Chapter 6

This section presents how the results presented in Chapter 6 can be reproduced. The corresponding scripts are all located in the active_learning folder.

1. Parsing

First, download the PATH dataset, which is hosted on Zenodo and can be downloaded here. Once downloaded, unzip either or both 0_simulation and 1_postsim folders to data/path.

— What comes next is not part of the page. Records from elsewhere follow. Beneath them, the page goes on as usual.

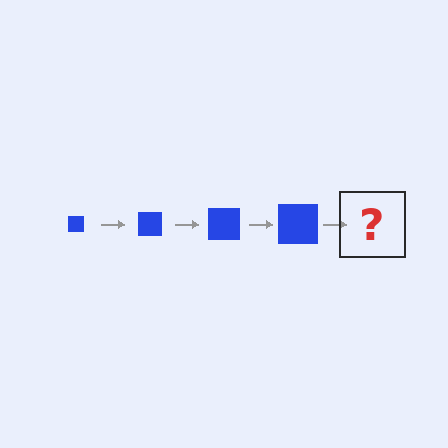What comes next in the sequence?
The next element should be a blue square, larger than the previous one.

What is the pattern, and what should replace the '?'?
The pattern is that the square gets progressively larger each step. The '?' should be a blue square, larger than the previous one.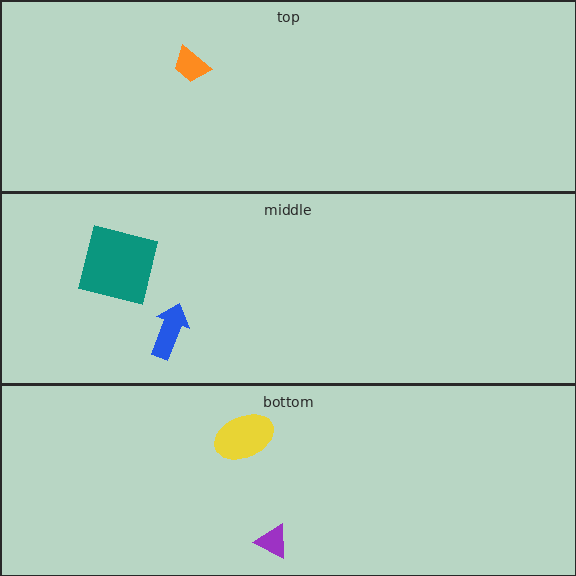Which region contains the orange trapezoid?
The top region.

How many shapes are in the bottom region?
2.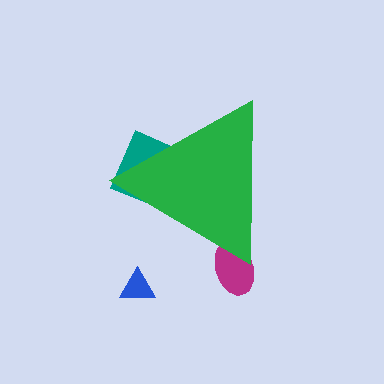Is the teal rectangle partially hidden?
Yes, the teal rectangle is partially hidden behind the green triangle.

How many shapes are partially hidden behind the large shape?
2 shapes are partially hidden.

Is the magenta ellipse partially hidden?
Yes, the magenta ellipse is partially hidden behind the green triangle.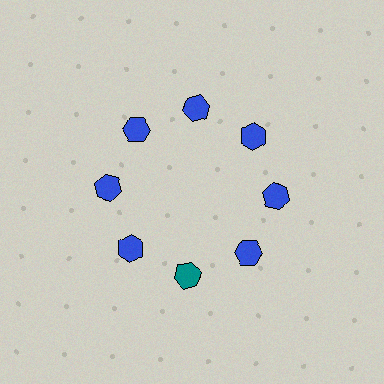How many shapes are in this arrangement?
There are 8 shapes arranged in a ring pattern.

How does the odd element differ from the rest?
It has a different color: teal instead of blue.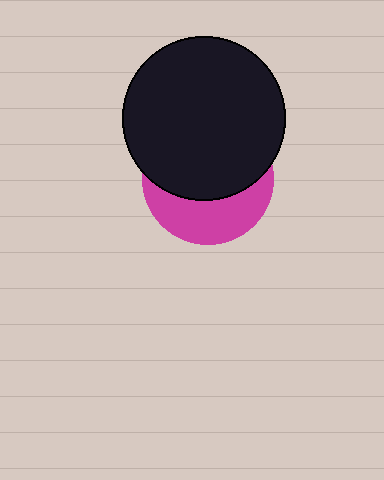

If you only downloaded 0_simulation, you need to parse it first using the 0_postsim.py script. The output will be identical to the contents of the 1_postsim folder.

2. Preprocessing

Then, preprocess the contents of the 1_postsim folder using 1_data.py, which includes downsampling, standardisation, and windowing.

3. Training

Once preprocessed, the model training for different experiments can be run with the 2_training.py script. Like in 1_data.py, the AD_MODE variable denotes whether the unsupervised or the semi-supervised version of the PATH dataset is used. The difference between them is that the training and validation subsets of the unsupervised version contain unlabelled anomalous sequences, whereas the semi-supervised version contains nominal sequences only. The testing subset is identical for both versions. Furthermore, which model from the model_garden folder is trained can be set using the MODEL_NAME variable.

4. Inference

Before evaluating an arbitrary trained model, it needs to be run on the validation and test subsets, which is done with the 3_inference.py script. Again, AD_MODE and MODEL_NAME carry the same function as in the scripts preceding it.

5. Evaluation

Clearly, the procedure until now is very similar to the one to reproduce the results for Chapter 5. Each query strategy has its own evaluation script. The results for the unsupervised threshold and hypothetical best threshold baselines are provided by the 4_evaluation_unsupervised.py and 4_evaluation_best.py scripts, respectively.

Likewise, the results for the random-based, top-based, uncertainty-based and dissimilarity-based query strategies are provided by the 4_evaluation_random.py, 4_evaluation_top.py, 4_evaluation_uncertain.py and 4_evaluation_ds.py scripts, respectively. Where applicable, the query budget and mislabelling probability can be changed using the BUDGET and MISLABEL_PROB variables.